My views and outlook on life have changed over the past few years. On some subjects, they’ve changed dramatically. I see this as a natural progression since most people’s views change as they do. The changes in my views have come as a result of learning how to employ critical thinking. Its benefits are summed up well by William Graham Sumner:
[People who are educated in the critical habit of thought]…cannot be stampeded by stump orators…They are slow to believe. They can hold things as possible or probable in all degrees, without certainty and without pain. They can wait for evidence and weigh evidence, uninfluenced by the emphasis or confidence with which assertions are made on one side or the other.
Or more simply, in the words of The Oracle from The Matrix, “You just have to make up your own damn mind.” To me, this change indicates personal growth. Apparently I’m in a minority on that point.
I get told quite often that people are “worried” about me because I don’t hold the same opinions I used to hold, and my current opinions are at odds with theirs. Their condescension is annoying and it pisses me off sometimes, but I don’t take offense to it. They don’t understand how gradual the changes are or my reasons for making them, mainly because they don’t actually talk to me about them. They just see that I used to think this but now I think that, and the changes seem abrupt and capricious. I’m fairly reserved about expressing them too. I’ll discuss my opinions respectfully if the subject comes up, but it’s not like I have a tattoo on my forehead which reads “AGREE WITH ME OR GO BLOW A GOAT”.

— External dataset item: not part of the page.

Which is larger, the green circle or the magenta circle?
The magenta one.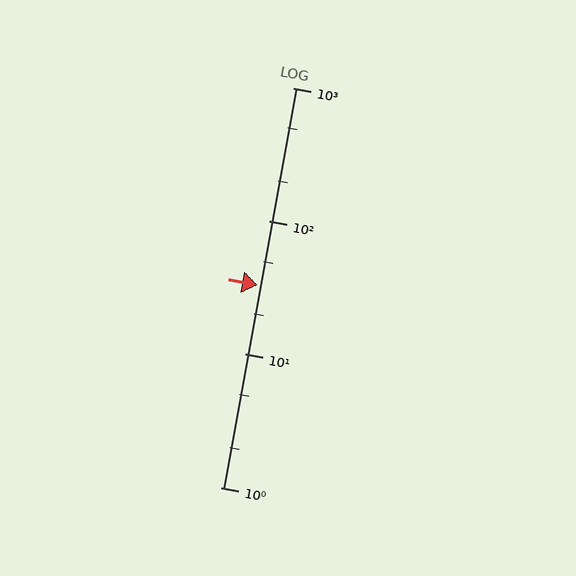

It’s not even the good kind of “worried” either. It’s not the kind I can parlay into some sort of social advantage. I have my shit together too much to be considered the kind of project guy that women love to try to fix. By that I mean I’m not grossly self-destructive, I’m even-keeled, and I have the social grace to avoid being described as “a good guy once you get to know him” (in other words, “he’s an obnoxious asshole, but you get used to it”). Buying expensive sports cars and dating women who are old enough to vote but not old enough to drink — that they understand. But thinking for myself and employing healthy doses of humor, surliness, and sarcasm without bouncing off every wall there is? That’s something to worry about.
If that’s weird, then I like being a weirdo.